Reduced melatonin production due to shorter sleep duration and light exposure at night is often proposed as the possible pathway for increasing breast cancer. However, reduced melatonin levels are typically thought to increase the risks for ER+ cancers, and noise-induced arousals might need to correspond with increased ambient light exposure (ie, turning on a light or looking at an electronic device) to reduce melatonin levels. On the other hand, a controlled experiment with dim lighting exposure found exposure to 12 hours of dim light (0.2 lux) at night was enough to reduce melatonin levels and increase tamoxifen resistance of xenografted ERα + tumors in rats (3). Urban areas with more aircraft and road traffic noise are likely to be more illuminated, potentially confounding the relationship between environmental noise exposure and breast cancer incidence.
The fact that we observed increased breast cancer risks for aircraft noise at noise lower levels than road or rail noise is admittedly paradoxical since research in a laboratory setting found road noise impacted sleep patterns more than aircraft or rail noise, while aircraft and railway noise disturbed subjective assessments of sleep (eg, morning sleepiness) more (38).

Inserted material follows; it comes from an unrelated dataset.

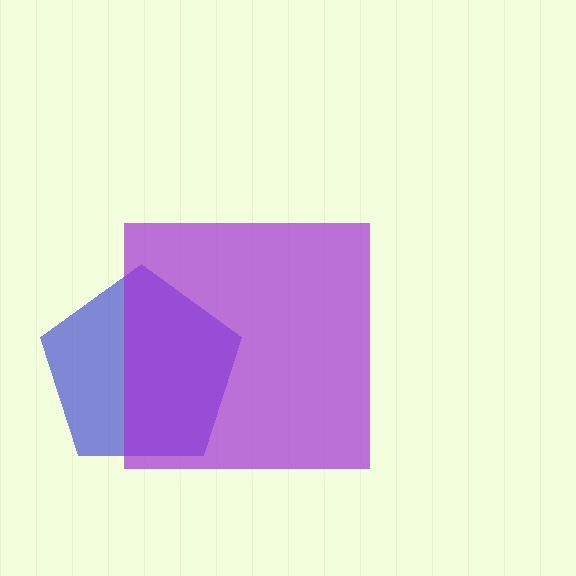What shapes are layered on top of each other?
The layered shapes are: a blue pentagon, a purple square.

Therefore, our results may indicate that stress due to noise annoyance could be involved in the promotion of cancers through the activation the HPA axis and the resulting increase in cortisol levels. The international Hypertension and Exposure to Noise near Airports (HYENA) study found saliva cortisol levels increasing with aircraft sound levels among women (39), and there are indications that stressful life events may increase the risk for breast cancer, although a link between chronic stress (ie, job strain, everyday stress) is less evident (24). Clearly, further research is needed to establish the underlying biological mechanisms between traffic noise exposure and breast cancers.
In conclusion, we found exposure to higher levels of aircraft traffic noise to be associated with increased risks of ER- breast cancers, while associations between road and rail traffic noise exposure and breast cancer were less apparent. Although the results may be subject to residual confounding, they do indicate increased aircraft noise may be an etiologic or promoting factor for estrogen negative breast cancers. Further research is needed to corroborate these findings and determine the underlying etiology in order to establish effective preventative measures.